Несмотря на острое неприятие либеральных веяний Пражской весны интервенцию 21 августа в Тиране официально осудили как империалистическую акцию, и это был жест, также нацеленный на закрепление в сознании албанцев образа Ходжи как политика, не поддающегося внешнему давлению и угрозам (само разрушение источника вредного влияния было воспринято при этом албанским лидером с облегчением). 1968 год был объявлен в Албании годом Скандербега – широко отмечалось 500-летие смерти национального героя албанцев, вождя антиосманского движения, ставшего эталоном стойкости в борьбе с внешним врагом. Пропаганда на фоне чехословацкой интервенции усиленно проводила параллели между Скандербегом и «продолжателем его дела Э.Ходжей», также никогда не преклонявшимся перед численно превосходящим противником. Вместе с тем в Тиране реально опасались, что сохранявшееся формальное членство Албании в ОВД (при том, что начиная с 1961 г. она не принимала реального участия в деятельности этой организации) может дать основания для агрессии со ссылкой на нарушение страной союзнических обязательств. С выходом Албании из ОВД, спровоцированным именно вторжением в Чехословакию, была поставлена финальная точка в процессе ее разрыва с СССР и советским блоком. Автор напоминает о том, что выход страны из блока вызвал позитивные отклики в мире, но особенно в остро враждебных режиму Ходжи соседней Югославии и близлежащей Италии, где это было выражено официально. Сделанный шаг приветствовал и Китай, оказавший в последующие годы немалую помощь в деле усиления албанской армии.

Что касается ноябрьских волнений в Косово, то руководство Албании, выразив на словах поддержку устремлениям косовских албанцев, направленных против «ревизионистского» белградского режима, вместе с тем не скрывало своего скептицизма по поводу предоставления краю более широкой автономии, как меры, по его мнению, не способной решить насущных проблем. На самом деле в Тиране просто боялись, что такой проект может быть использован Белградом как инструмент формирования в самой Албании оппозиции режиму Ходжи (не говоря уже о гипотетической опасности того, что волнения перекинутся через границу). При этом следует заметить, что год Скандербега дал повод для расширения культурных связей между Тираной и албанцами Косова, ряд проведенных совместно двумя странами официальных мероприятий[9] до некоторой степени способствовал усилению у косоваров албанских национальных чувств.
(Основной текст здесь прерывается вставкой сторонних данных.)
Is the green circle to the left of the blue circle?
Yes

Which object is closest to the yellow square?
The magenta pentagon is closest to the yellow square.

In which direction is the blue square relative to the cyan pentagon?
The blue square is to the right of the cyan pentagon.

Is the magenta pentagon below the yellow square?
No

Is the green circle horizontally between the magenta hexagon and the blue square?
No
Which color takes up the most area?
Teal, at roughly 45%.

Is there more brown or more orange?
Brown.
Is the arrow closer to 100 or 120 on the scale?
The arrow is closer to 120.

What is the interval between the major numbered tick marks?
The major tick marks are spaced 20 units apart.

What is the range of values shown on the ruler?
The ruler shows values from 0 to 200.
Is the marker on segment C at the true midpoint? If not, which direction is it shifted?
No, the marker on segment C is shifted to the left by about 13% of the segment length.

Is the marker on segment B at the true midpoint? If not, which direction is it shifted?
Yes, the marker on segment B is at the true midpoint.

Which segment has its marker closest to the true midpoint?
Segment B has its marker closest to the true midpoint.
Следствиями подавления Пражской весны в контексте международных отношений на Балканах стали усиление китайского влияния в регионе и временное ослабление албано-югославских противоречий. В своей риторике эмиссары Пекина иногда доходили даже до обещаний послать войска (не говоря уже об оружии) на помощь Румынии и Албании в случае агрессии извне. Даже «ревизионистская» Югославия воспринималась руководством КНР в тех условиях как попутчик – при том, что позиция Белграда на международной арене по большинству ключевых вопросов резко расходилась с китайской, что делало почти невозможным втягивание ФНРЮ в орбиту политики Пекина. Это делало не реальной и перспективу формирования прокитайского блока в регионе – к участию в нем (не говоря уже о просоветской Болгарии) не была готова и балансировавшая между разными центрами силы Румыния: ее приостановившееся военное сотрудничество с союзниками по ОВД со временем возобновляется.
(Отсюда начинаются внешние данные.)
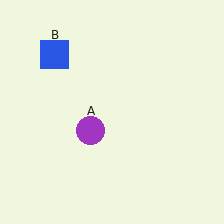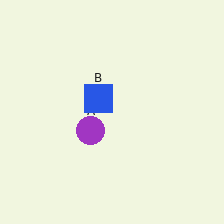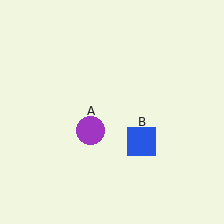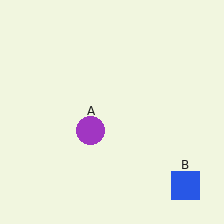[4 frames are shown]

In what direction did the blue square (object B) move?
The blue square (object B) moved down and to the right.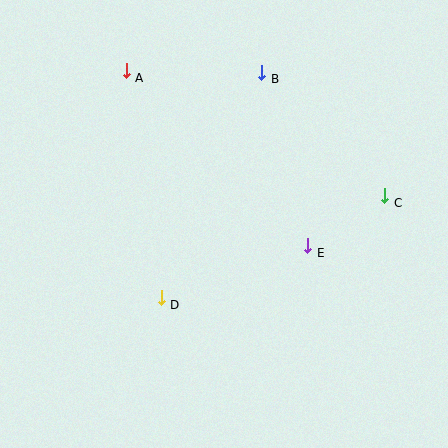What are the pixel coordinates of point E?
Point E is at (308, 253).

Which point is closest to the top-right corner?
Point B is closest to the top-right corner.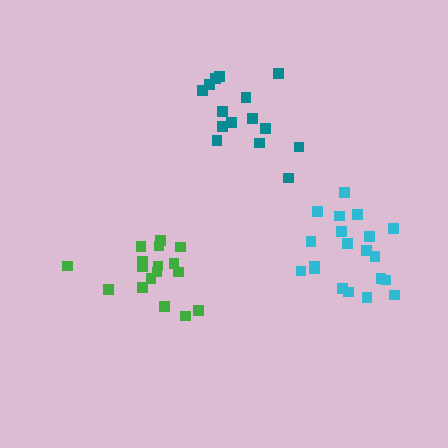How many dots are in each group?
Group 1: 20 dots, Group 2: 15 dots, Group 3: 17 dots (52 total).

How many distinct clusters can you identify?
There are 3 distinct clusters.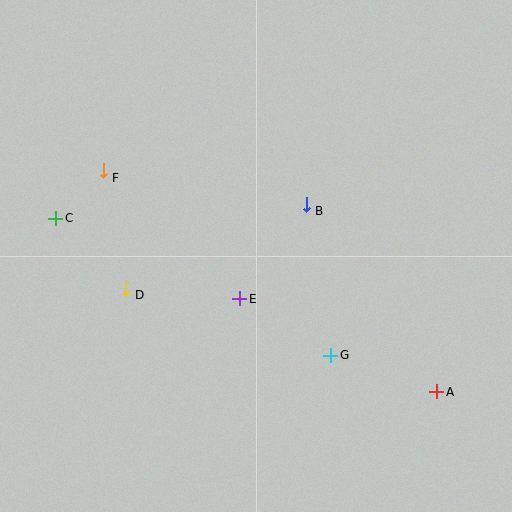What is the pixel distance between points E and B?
The distance between E and B is 110 pixels.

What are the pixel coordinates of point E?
Point E is at (240, 299).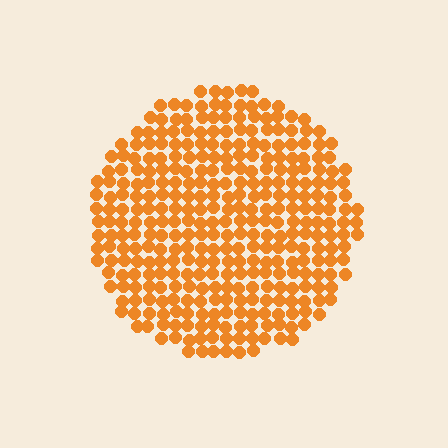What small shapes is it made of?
It is made of small circles.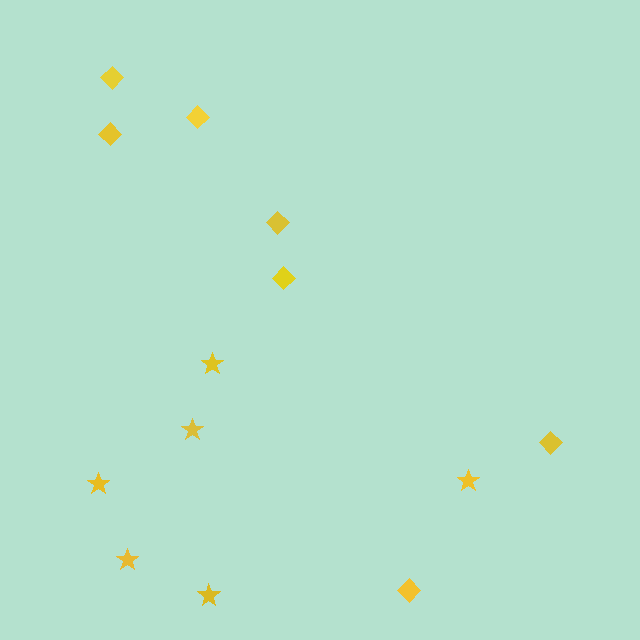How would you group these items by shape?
There are 2 groups: one group of stars (6) and one group of diamonds (7).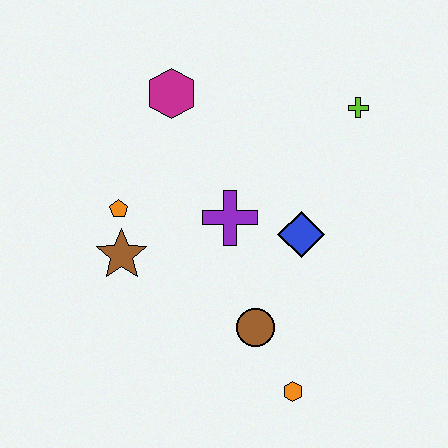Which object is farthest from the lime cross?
The orange hexagon is farthest from the lime cross.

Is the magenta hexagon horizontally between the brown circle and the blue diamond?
No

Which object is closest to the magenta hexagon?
The orange pentagon is closest to the magenta hexagon.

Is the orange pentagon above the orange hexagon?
Yes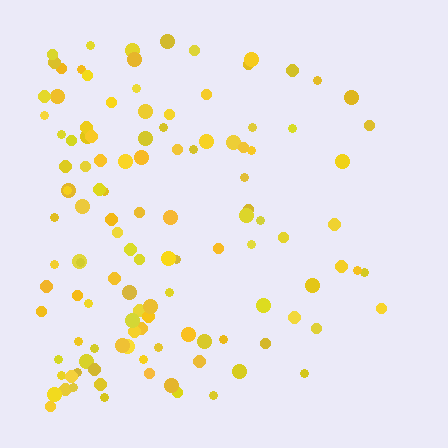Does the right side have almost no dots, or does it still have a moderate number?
Still a moderate number, just noticeably fewer than the left.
В отличие от Я. Кадара, переживавшего в 1968 г. пик популярности в собственной стране, польский лидер В. Гомулка испытывал кризис доверия своих соотечественников, что проявилось в мартовских студенческих волнениях под лозунгами типа «Польша ждет своего Дубчека» (отклику в Польше на Пражскую весну и августовскую интервенцию посвятил свою статью Т. Кемп-Велч). Кризисом воспользовалось националистическое крыло в ПОРП, развернувшее антисемитскую кампанию, ссылаясь на мнимые угрозы для социализма, вызванные предположительным воодушевлением восточноевропейского еврейства победой Израиля в «шестидневной войне» 1967 г. Это привело к массовому выезду из Польши евреев (и прежде всего интеллигенции), хотя Гомулка достаточно скоро и дал задний ход антисионистской кампании, перенеся главный акцент с еврейской угрозы на чехословацкую. В литературе уже многократно отмечалась та роль, которую играл в формировании алармистской позиции Гомулки его гипертрофированный страх перед германской угрозой в условиях, когда в Бонне пока еще официально не признали ни ГДР, ни установление послевоенных польско-германских границ по Одеру и Нейсе (ослабление власти КПЧ, согласно видению польского лидера, делало стратегически важную Чехословакию слабым звеном в оборонительной линии восточного блока). Подавление Пражской весны фактически полностью подорвало идейные позиции сторонников реформ внутри ПОРП и стало прологом к дестабилизации, проявившейся в гданьских волнениях декабря 1970 г.; польское общество в поисках перемен обращало теперь свои взоры только на внепартийные институции и движения, включая католическую церковь и возникавшие в 1970-е годы нелегальные интеллигентские организации, пытавшиеся подвести мосты и к протестному рабочему движению. Сохранявшийся после польского Октября 1956 г. статус-кво в отношениях коммунистической власти и общества был навсегда подорван, а сам Гомулка, олицетворявший это установленное на полтора десятилетие равновесие, был вынужден бесславно уйти после расстрела гданьской демонстрации.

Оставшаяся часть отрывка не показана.